Dank der allgegenwärtigen
Kommentarfunktionen kann man sich einer wie auch immer gearteten Kritik kaum
noch entziehen. Ein besonders furchtbarer Hort ist die Videoplattform YouTube.
Wie es ein Kollege ausdrückte, ist das Lesen einer beliebigen Anzahl von
Kommentaren dort der Garant, den Glauben an die Menschheit wieder ein Stück
weiter einzubüßen. Gerade bei deutschsprachigen Beiträgen sind
rechtsorientierte Einträge niemals weit, egal, was das entsprechende Video zum
Inhalt hat, die eigene Meinung wird meistens nur sehr unzureichend in einen
verständlichen Satz gebracht (Satzzeichen sind eine hervorragende Erfindung)

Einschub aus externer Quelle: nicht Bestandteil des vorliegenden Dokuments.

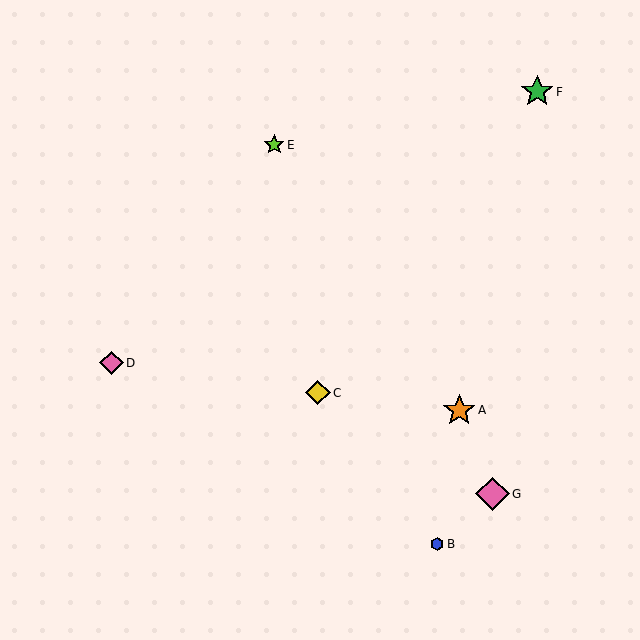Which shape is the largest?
The pink diamond (labeled G) is the largest.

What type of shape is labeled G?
Shape G is a pink diamond.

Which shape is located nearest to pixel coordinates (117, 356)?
The pink diamond (labeled D) at (111, 363) is nearest to that location.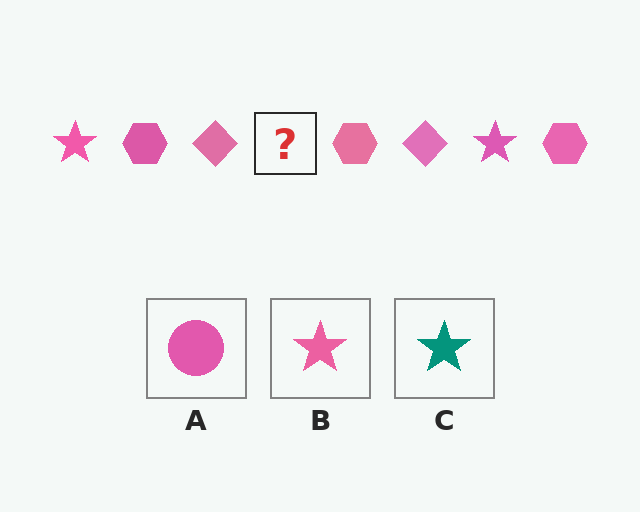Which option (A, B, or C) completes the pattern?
B.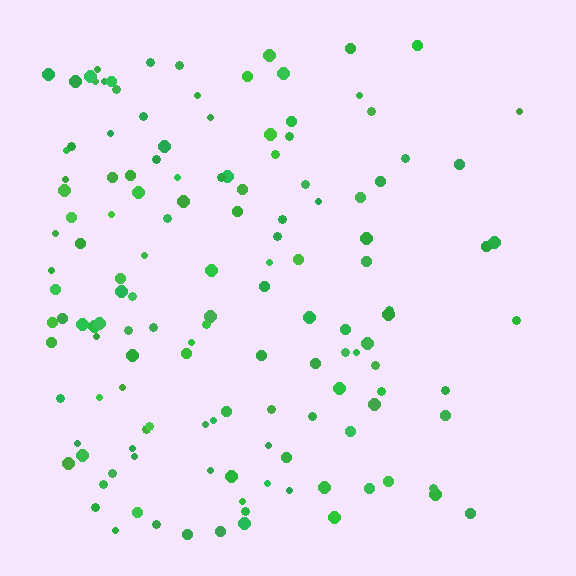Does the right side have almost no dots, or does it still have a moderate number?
Still a moderate number, just noticeably fewer than the left.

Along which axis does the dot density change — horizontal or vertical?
Horizontal.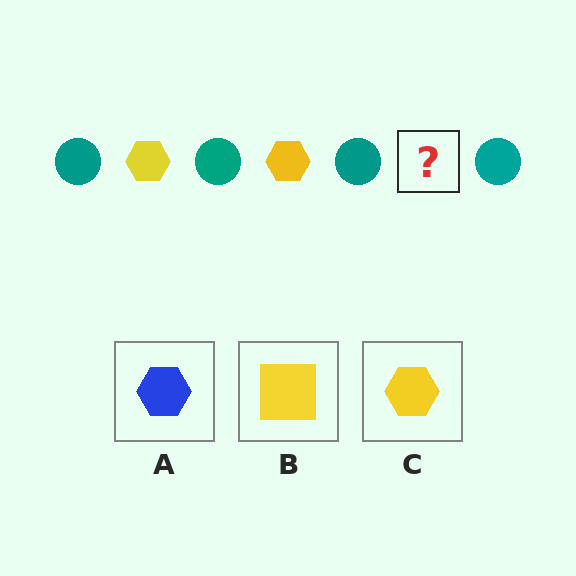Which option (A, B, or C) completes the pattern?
C.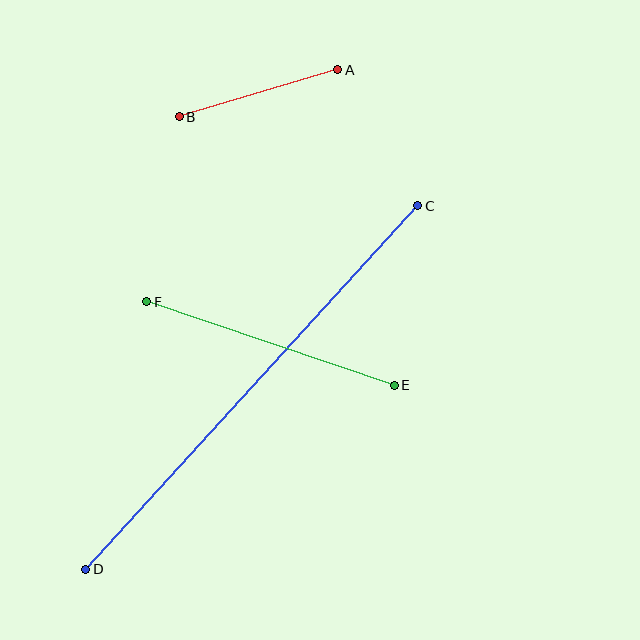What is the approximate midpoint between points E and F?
The midpoint is at approximately (270, 343) pixels.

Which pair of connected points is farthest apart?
Points C and D are farthest apart.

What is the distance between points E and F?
The distance is approximately 261 pixels.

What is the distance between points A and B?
The distance is approximately 165 pixels.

und auch die Verteidiger bekleckern sich oft nicht mit Ruhm. Eine reflektierte,
gar intellektuelle Auseinandersetzung, die ab und an von besonders
idealistischen Nutzern angestoßen wird, versandet meist recht schnell in der
Entrüstung derer, die zu solch einer Diskussion nicht in der Lage sind. Wer am
lautesten brüllt hat recht und gerade die genannten Rechtskonservativen beenden
jeglichen Diskurs mit dem Verweis auf die unterwanderten Mainstreammedien. Im
Internet darf ein jener jedem noch so absurden Weltbild frönen und dies durch
ein paar Zeilen unter einem Video verbreiten.
Nun ist diese Erkenntnis nicht
neu. Über das Internet lässt sich nicht nur schnell und unbürokratisch etwas
Gutes für die Allgemeinheit organisieren, sondern es vernetzen sich auch
Gruppen, die der Demokratie, die eine solche Nutzung überhaupt erst möglich
macht, aktiv schaden wollen. Es ist die bekannte Dualität, mit der man als
Bewohner dieses widersprüchlichen Planeten leben muss. Doch die Heftigkeit, mit
der Diskussionen auch über eigentliche Nichtigkeiten geführt werden, erstaunt
immer wieder. Über das Warum kann man vortrefflich spekulieren und landet am
Ende mit einiger Wahrscheinlichkeit wieder bei der vermeintlichen Anonymität im
Netz. Das fehlende menschliche Gegenüber, das Ausbleiben einer direkten
emotionalen Reaktion lässt die Hülle der Zivilisation augenscheinlich um
einiges schneller fallen als es eine reelle Begegnung provozieren würde. Wobei
die (gefühlt) zunehmende Aggressivität im Alltag auch eine gegenteilige
Entwicklung belegen könnte, aber das ist ein Thema für sich.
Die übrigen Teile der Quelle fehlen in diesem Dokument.